You overhear two girls talking about last night’s concert, when one says to the other “I can’t believe she took 3, 4-methylenedioxymethamphetamine!”

Oh, wait. That would never happen, right? Probably because “Molly,” the nickname given to MDMA, sounds hip and harmless compared to its actual name—which sounds like what it is, a chemical that you shouldn’t put in your body.

Same goes for cathinones, otherwise known as “Ivory Wave,” “Bloom,” “Cloud Nine,” “Lunar Wave,” “Vanilla Sky,” “White Lightning,” and “Scarface” when they're marketed as bath salts—and more recently, as plant food and jewelry cleaner. (But why would anyone want to consume bath salts, plant food, or cleaner?)

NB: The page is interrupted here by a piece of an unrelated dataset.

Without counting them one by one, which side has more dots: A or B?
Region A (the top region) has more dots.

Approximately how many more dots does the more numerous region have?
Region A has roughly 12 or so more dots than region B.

Even drug names that aren't chemical compounds get the short-hand treatment: heroin is sometimes known as “smack,” and cocaine is often called coke or “blow.”

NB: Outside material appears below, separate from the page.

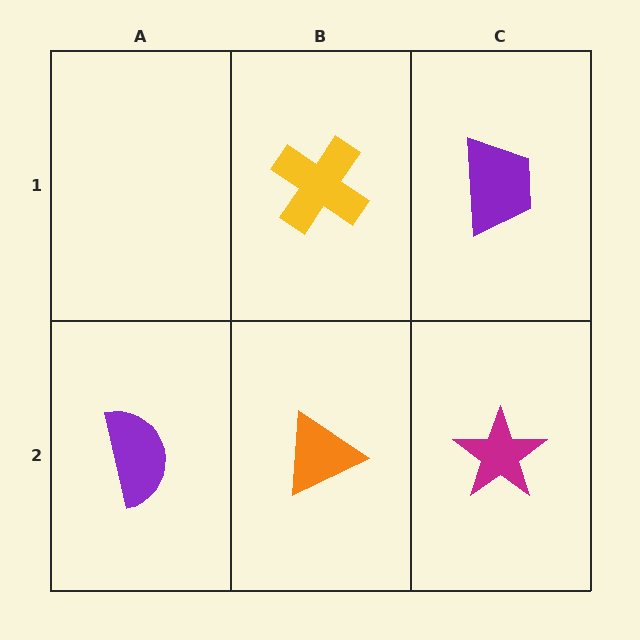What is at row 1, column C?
A purple trapezoid.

Why Not Just Call it What it Is?

Drug dealers are salespeople, and they know that calling drugs funny or trendy names makes their products seem cool. That makes the buyer feel cool, too—like they’re part of the "in-crowd." Street names are a marketing ploy: a way for people who sell drugs to make them seem more appealing, as well as safe—not harmful, like they really are.

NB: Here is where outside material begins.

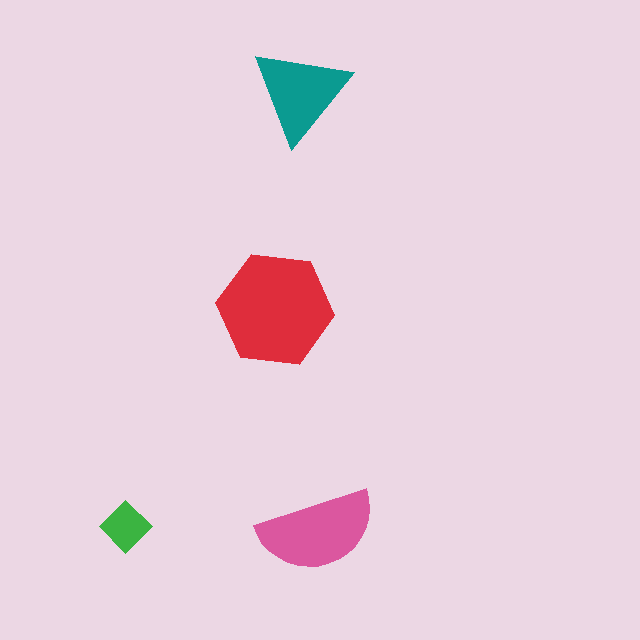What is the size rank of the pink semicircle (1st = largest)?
2nd.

Think about “Spice,” for example. It sounds like it could easily be found in the kitchen cabinet, next to the oregano, basil, or garlic powder. Even “fake marijuana” sounds almost natural compared with the variety of dangerous manmade chemicals those products actually contain. But if it was called “scary chemicals that may cause anxiety, paranoia, and hallucinations,” it might not go over so well.

Sounds Nice, Acts Nasty

Or how about “robotripping?” Sounds like the latest EDM dance move, but really it’s slang for abusing over-the-counter cough and cold medicines that contain dextromethorphan (DXM).

Other street names for DXM include “orange crush,” “skittles,” and “velvet syrup.” Those might sound yummy, but don’t be fooled—abusing DXM can raise your blood pressure, make you feel sick, and even make you hallucinate.

Giving drugs cute or edgy names doesn't change how they affect your brain and body. So the next time someone starts talking about eightballs (crack mixed with heroin), yeah-o (cocaine), or Jamaican gold (marijuana), remember: cute names don’t work if you have the facts about drugs.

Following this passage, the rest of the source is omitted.